My #2017DML experience

I haven’t been to a conference for at least a year, but when the opportunity arose to pick one as an award I recently won at The OU for teaching and learning, it wasn’t hard to find the one I wanted to attend.

I’ve been reading the Digital Media & Learning hub since its roots – I think I originally followed a link from the MacArthur Foundation. On a more pragmatic level, the conference was near enough to Los Angeles that I would be able to stay with family and avoid hotel costs.

DML Steering Committe (aka Connected Learning Summit 2018 Steering Committee)

I had already decided to attend before I saw Constance Steinkuehler and Danah Boyd were speaking, my excitement grew exponentially at that point. Steinkuehler provided my introduction to ideas about gamification of learning – simplistically because around then I was attempting to link together my love of World of Warcraft with ways to create engaging literacy lessons in my classroom and I found that boys, in particular, were fascinated to know about which classes and faction I played! Although my love of WoW hasn’t changed much, and I still play, I like to think that my approach to gamification has become a little more sophisticated. So although I was disappointed to see her withdraw from speaking it was almost enough for this fan to catch a glimpse in the corridors of UC Irvine.

Around the same era I took excerpts of Boyd’s 2009 keynote for a professional development session with teachers. Aware that many held strong, albeit erroneous, beliefs about young people’s experiences of the internet, and social media, in essence a sense that they had more knowledge and understanding of the environment than teachers themselves, I shamelessly used Boyd’s words to to attempt to disperse these ideas. I like to think that using them, interspersed with a little discussion and reflection helped us to approach issues like cyberbullying and veracity from a more informed position. I am looking forward to watching Boyd’s #2017DML keynote again, and writing about it in more depth later, because it was equally, if not more astute, in its analysis of today’s information landscape.

Learning all the wrong things - slide
Danah Boyd and opening slide

Superficial reflections

The first day of my conference experience was a workshop; Preparing Teachers for the Connected Learning Ecology Through Playful Practice Spaces led by Torrey Trust and Dan Roy.  This looked at how teachers training and learning had so far failed to address connected learning — the overarching framework for the DML community and conference. Torrey created a ice-breaker which led to my own group disappearing down the technology rabbit hole, but enabled others to successfully explore each other’s creativity under the guise of introducing themselves. My take away from this was twofold, obviously don’t get obsessed with technology but also don’t treat the camera like a friend, I hope I never have to look at that video again! I’ll be practicing my video solemn but friendly face alongside my mobile duck face from now on.

The next task was to assess various learning activities against connected learning principles. Notably these case studies were not necessarily associated with connected learning but were specifically from the makerspace movement. We then went on to work on a rubric for assessing a poster. This was the activity which seemed the least connected to connected learning principles. Lunch was followed by a longer creative activity – a playful learning space for teachers. The groups producing a speed-dating lesson, a lesson-planning game (which was terrific), an introduction to Twitter card game and a web-based quest.

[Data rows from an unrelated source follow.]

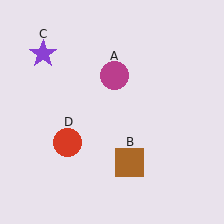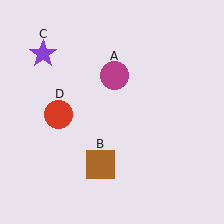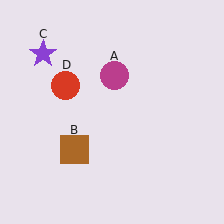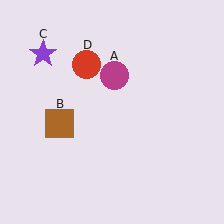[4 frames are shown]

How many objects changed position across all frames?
2 objects changed position: brown square (object B), red circle (object D).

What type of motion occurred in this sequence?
The brown square (object B), red circle (object D) rotated clockwise around the center of the scene.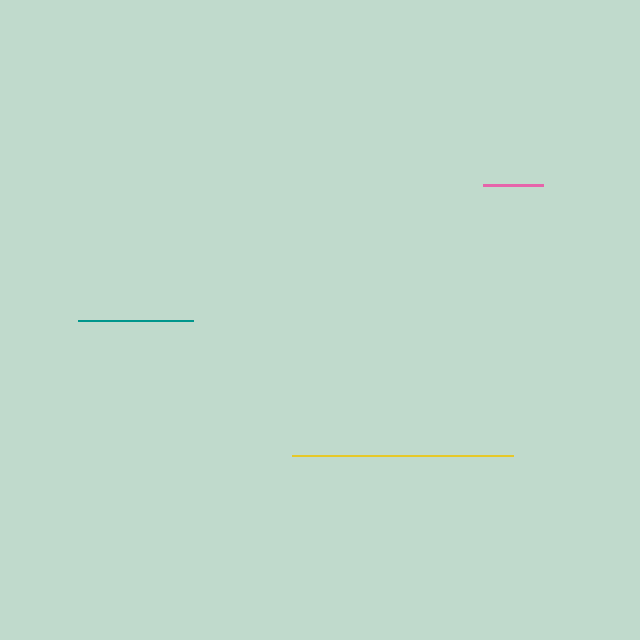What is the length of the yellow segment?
The yellow segment is approximately 221 pixels long.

The next day began with Danah Boyd’s keynote.

I found it stimulating, invigorating and challenging and it set an interesting tone for the rest of the two days. People kept returning to it and when they did, this is when the conversations were most compelling. It balanced elegantly with the plenary discussion between Henry James and Esra’a Al-Shafei, both of whom were significantly more optimistic. I had been lucky enough to eavesdrop on their Virtually Connecting conversation the previous day.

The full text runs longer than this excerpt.